Anggota Komisi VI DPR Asep Wahyuwijaya mengatakan pengurus dan manajemen BUMN tidak kebal hukum, sehingga aparat penegak hukum tetap menindaklanjuti jika ada laporan penyimpangan atau pelanggaran hukum.

Seperti dikutip dari Antara pada Kamis, 8 Mei 2025, Asep menyebutkan direksi, komisaris, dan pengawas BUMN tetap bisa kena delik tindak pidana korupsi jika melakukan penyimpangan atas uang negara yang mereka kelola.

Dia mencontohkan, uang negara yang diberikan kepada PLN dan Pertamina sebagai subsidi untuk rakyat, misalnya, jika pengurus dan manajemen kedua BUMN tersebut melakukan penyimpangan atas uang negara itu, maka mereka bisa kena delik tipikor.

Politikus Partai NasDem itu menuturkan pengurus dan manajemen BUMN yang tidak mengelola uang negara secara langsung tetap bisa kena delik pidana jika melanggar prinsip-prinsip Business Judgement Rule.

Prinsip ini, kata dia, menuntut agar direksi dan komisaris BUMN dalam mengambil keputusan dan kebijakannya harus dengan iktikad baik untuk kemajuan perusahaan, berhati-hati, dan tidak terlibat dalam konflik kepentingan.

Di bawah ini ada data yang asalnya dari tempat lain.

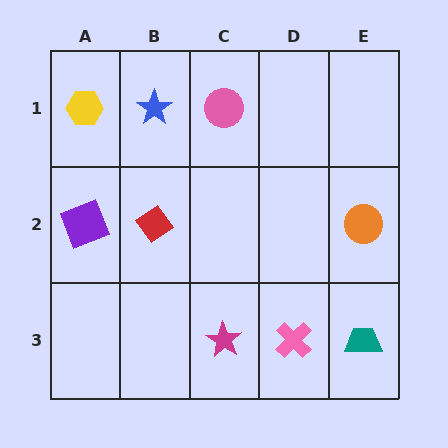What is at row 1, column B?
A blue star.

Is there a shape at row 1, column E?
No, that cell is empty.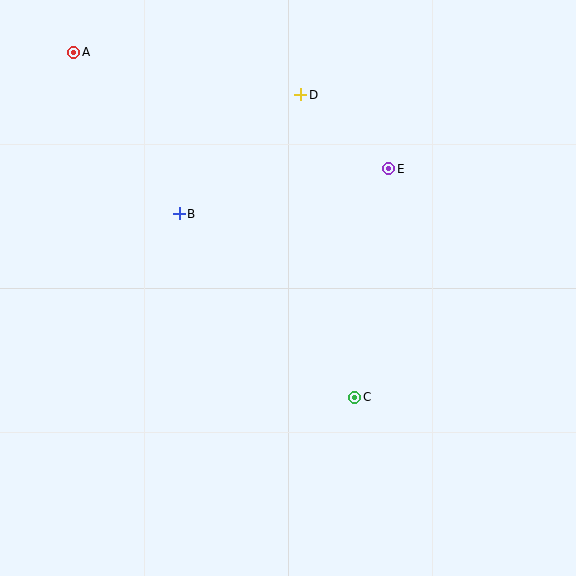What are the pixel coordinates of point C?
Point C is at (355, 397).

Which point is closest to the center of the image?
Point C at (355, 397) is closest to the center.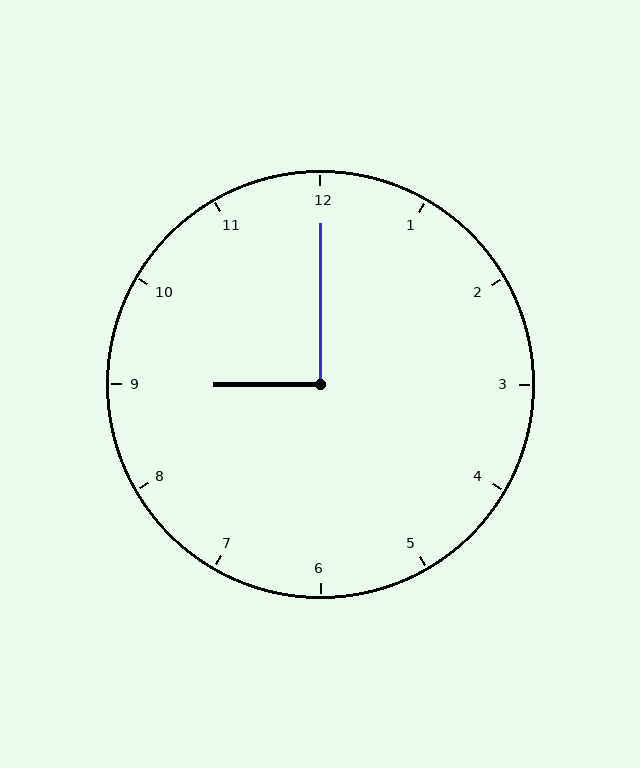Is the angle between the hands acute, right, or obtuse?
It is a right angle.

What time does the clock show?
9:00.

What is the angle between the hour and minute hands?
Approximately 90 degrees.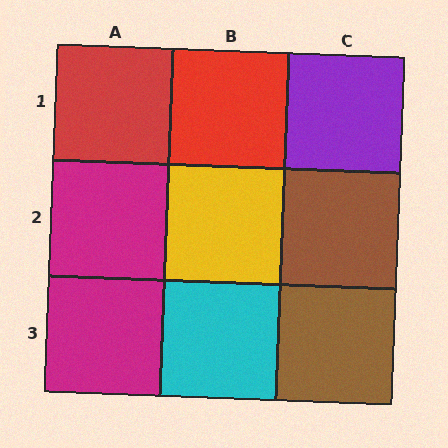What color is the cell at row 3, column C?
Brown.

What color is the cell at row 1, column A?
Red.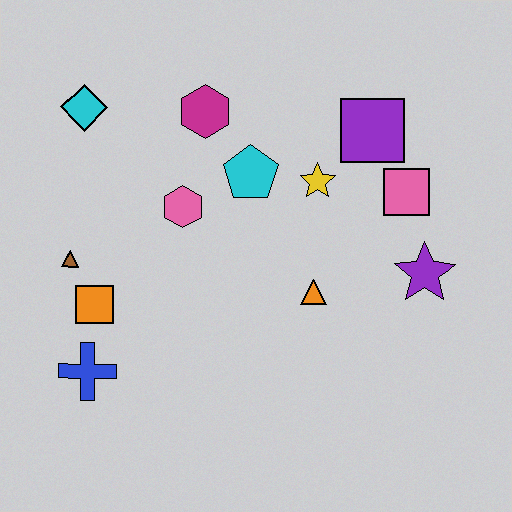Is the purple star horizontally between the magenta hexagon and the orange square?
No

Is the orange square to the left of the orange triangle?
Yes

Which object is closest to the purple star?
The pink square is closest to the purple star.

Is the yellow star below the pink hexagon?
No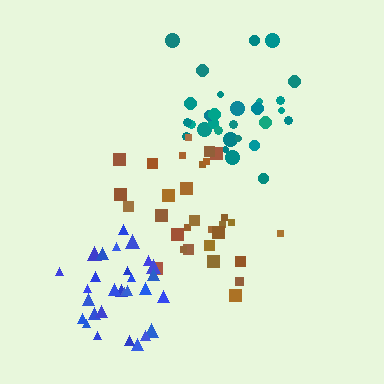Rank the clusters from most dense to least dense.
blue, teal, brown.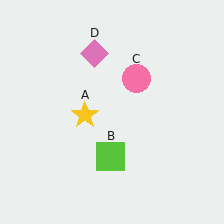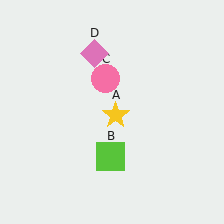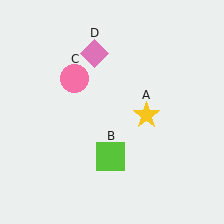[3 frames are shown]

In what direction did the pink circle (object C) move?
The pink circle (object C) moved left.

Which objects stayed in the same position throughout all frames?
Lime square (object B) and pink diamond (object D) remained stationary.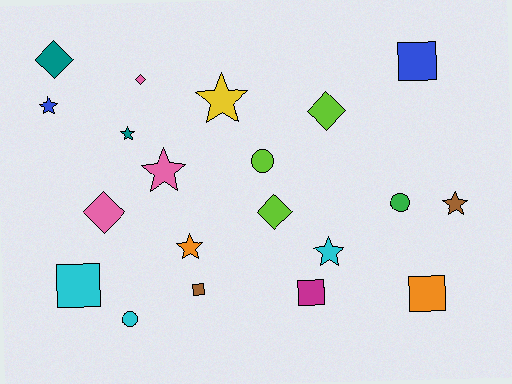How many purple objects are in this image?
There are no purple objects.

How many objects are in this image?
There are 20 objects.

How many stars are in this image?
There are 7 stars.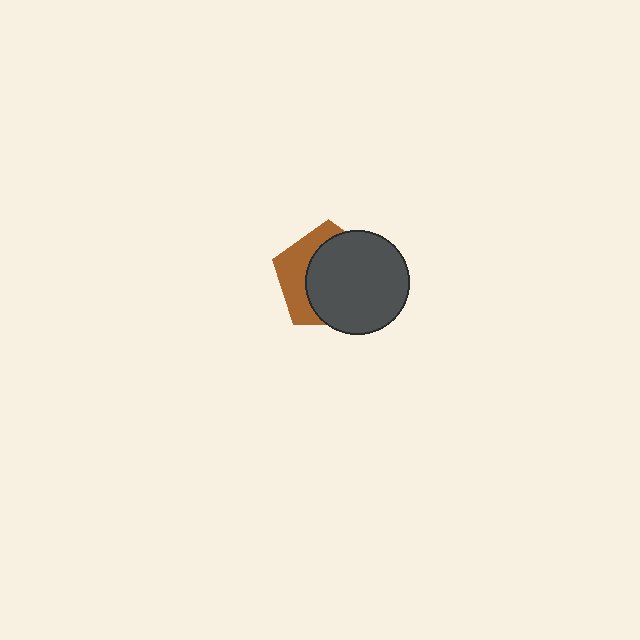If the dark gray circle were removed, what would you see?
You would see the complete brown pentagon.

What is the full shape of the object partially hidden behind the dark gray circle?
The partially hidden object is a brown pentagon.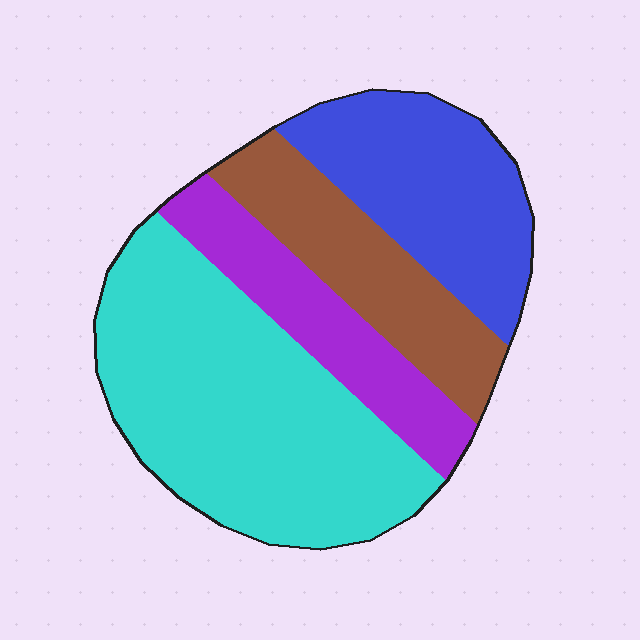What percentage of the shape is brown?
Brown covers about 20% of the shape.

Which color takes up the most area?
Cyan, at roughly 45%.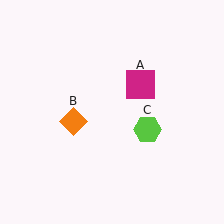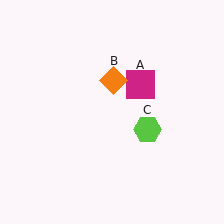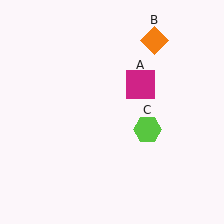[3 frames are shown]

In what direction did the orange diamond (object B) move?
The orange diamond (object B) moved up and to the right.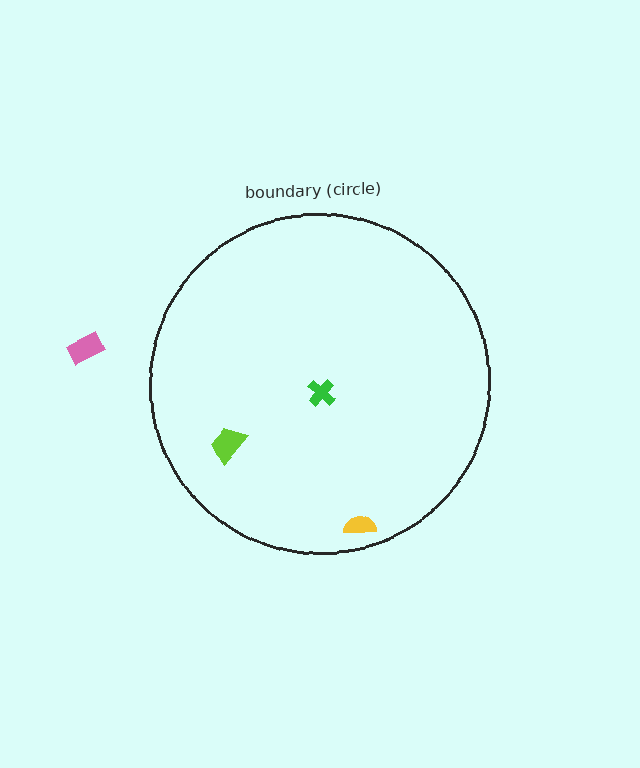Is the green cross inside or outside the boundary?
Inside.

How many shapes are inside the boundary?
3 inside, 1 outside.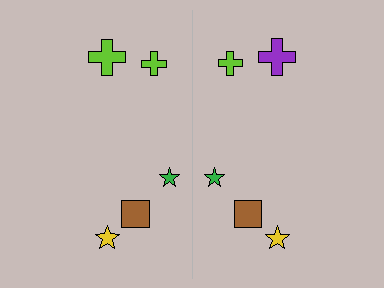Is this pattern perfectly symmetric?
No, the pattern is not perfectly symmetric. The purple cross on the right side breaks the symmetry — its mirror counterpart is lime.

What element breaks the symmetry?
The purple cross on the right side breaks the symmetry — its mirror counterpart is lime.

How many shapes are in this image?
There are 10 shapes in this image.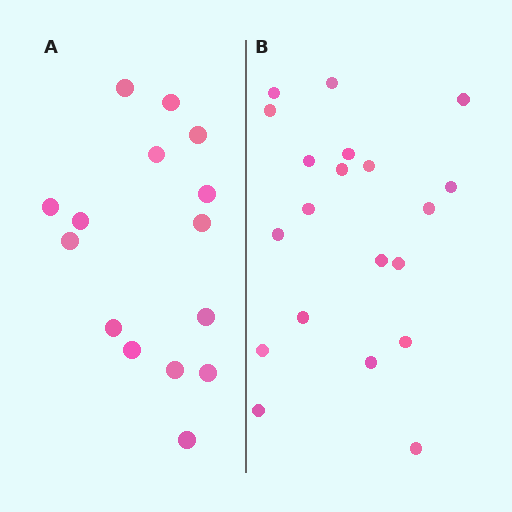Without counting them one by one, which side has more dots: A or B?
Region B (the right region) has more dots.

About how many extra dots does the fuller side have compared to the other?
Region B has about 5 more dots than region A.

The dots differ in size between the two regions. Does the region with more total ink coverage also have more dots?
No. Region A has more total ink coverage because its dots are larger, but region B actually contains more individual dots. Total area can be misleading — the number of items is what matters here.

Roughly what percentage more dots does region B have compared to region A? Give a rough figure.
About 35% more.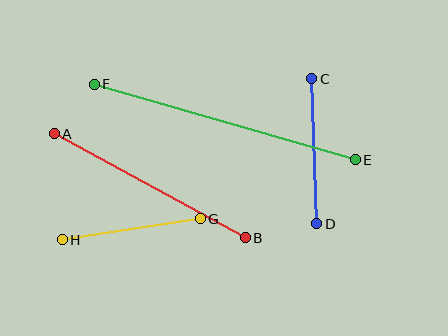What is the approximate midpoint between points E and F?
The midpoint is at approximately (225, 122) pixels.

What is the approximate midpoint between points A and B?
The midpoint is at approximately (150, 186) pixels.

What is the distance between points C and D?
The distance is approximately 145 pixels.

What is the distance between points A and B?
The distance is approximately 217 pixels.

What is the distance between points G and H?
The distance is approximately 140 pixels.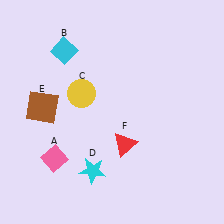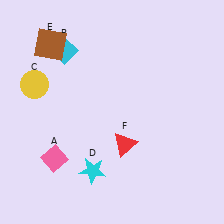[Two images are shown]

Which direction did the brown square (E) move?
The brown square (E) moved up.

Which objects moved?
The objects that moved are: the yellow circle (C), the brown square (E).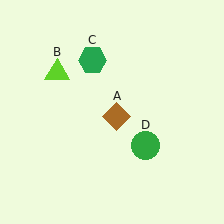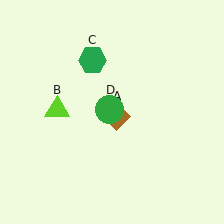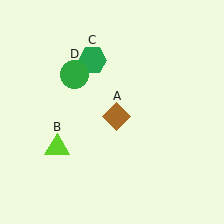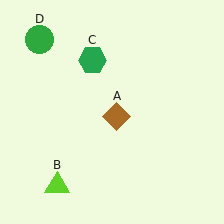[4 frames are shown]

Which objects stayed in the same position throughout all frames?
Brown diamond (object A) and green hexagon (object C) remained stationary.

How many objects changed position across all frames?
2 objects changed position: lime triangle (object B), green circle (object D).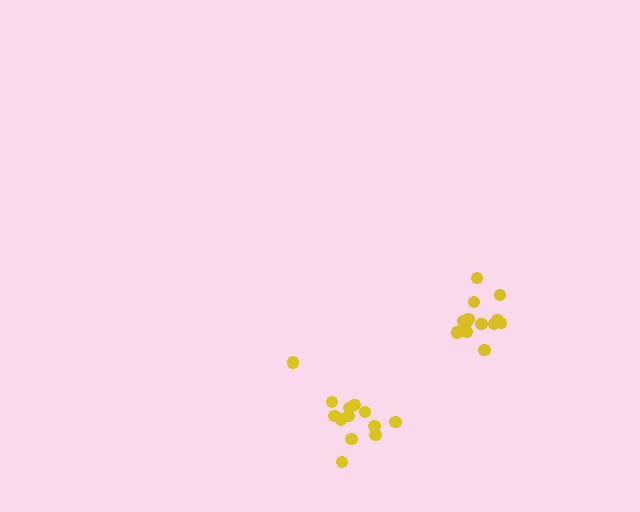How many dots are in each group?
Group 1: 13 dots, Group 2: 14 dots (27 total).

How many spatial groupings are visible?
There are 2 spatial groupings.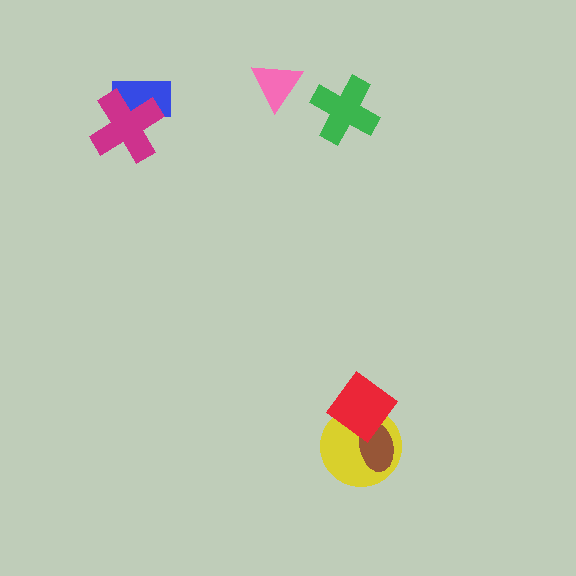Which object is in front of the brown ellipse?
The red diamond is in front of the brown ellipse.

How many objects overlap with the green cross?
0 objects overlap with the green cross.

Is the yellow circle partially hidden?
Yes, it is partially covered by another shape.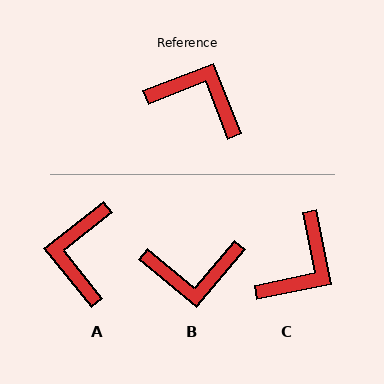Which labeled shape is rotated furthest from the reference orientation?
B, about 151 degrees away.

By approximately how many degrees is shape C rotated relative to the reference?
Approximately 100 degrees clockwise.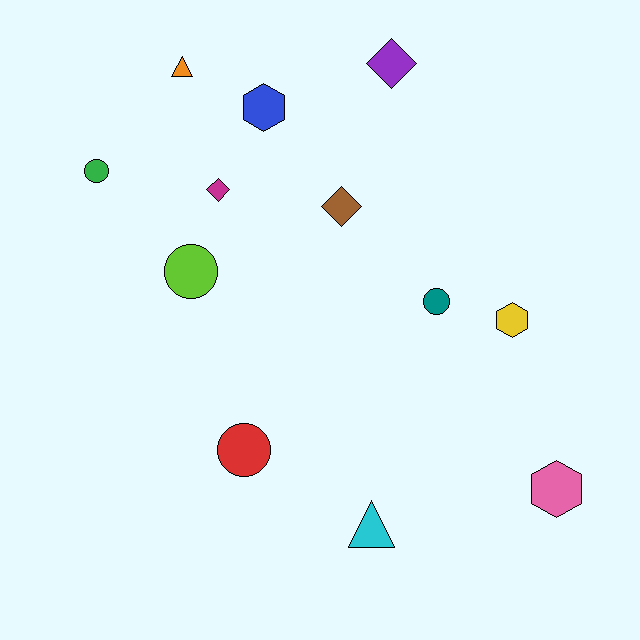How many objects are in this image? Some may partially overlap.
There are 12 objects.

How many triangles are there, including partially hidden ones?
There are 2 triangles.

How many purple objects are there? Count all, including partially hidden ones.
There is 1 purple object.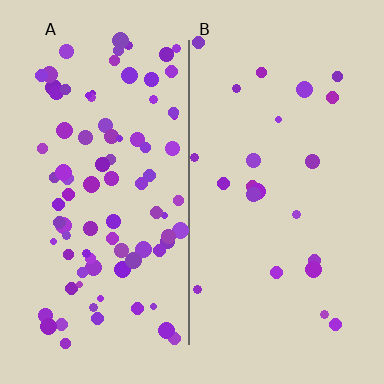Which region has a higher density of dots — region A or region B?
A (the left).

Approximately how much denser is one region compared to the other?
Approximately 3.9× — region A over region B.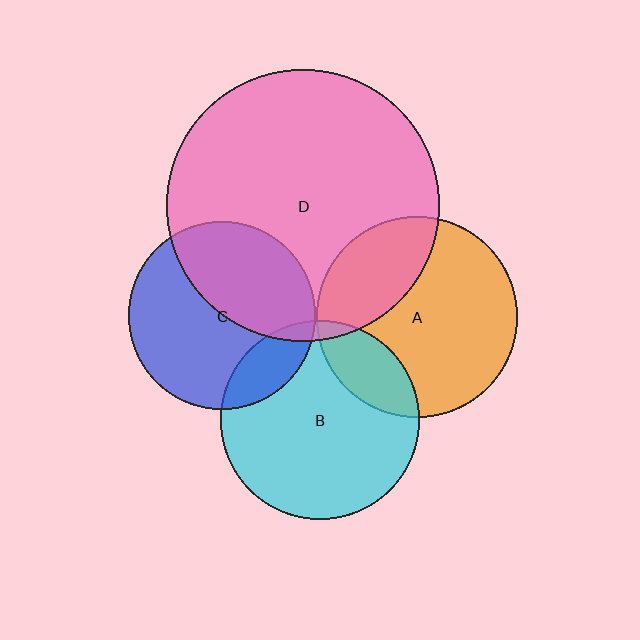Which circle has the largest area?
Circle D (pink).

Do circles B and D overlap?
Yes.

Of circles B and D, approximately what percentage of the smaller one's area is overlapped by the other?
Approximately 5%.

Asep mengatakan, jika BUMN tersebut rugi karena melanggar prinsip-prinsip tersebut, direksi, komisaris, dan pengawas BUMN tersebut bisa kena delik hukum juga. “Kejaksaan dan kepolisian bisa saja menindaklanjuti temuannya, dan Kementerian BUMN, DPR, dan siapa pun bisa melaporkan hal itu kepada aparat penegak hukum,” kata Asep di Cibinong, Kabupaten Bogor, Kamis.

Antara berkontribusi dalam penulisan artikel ini.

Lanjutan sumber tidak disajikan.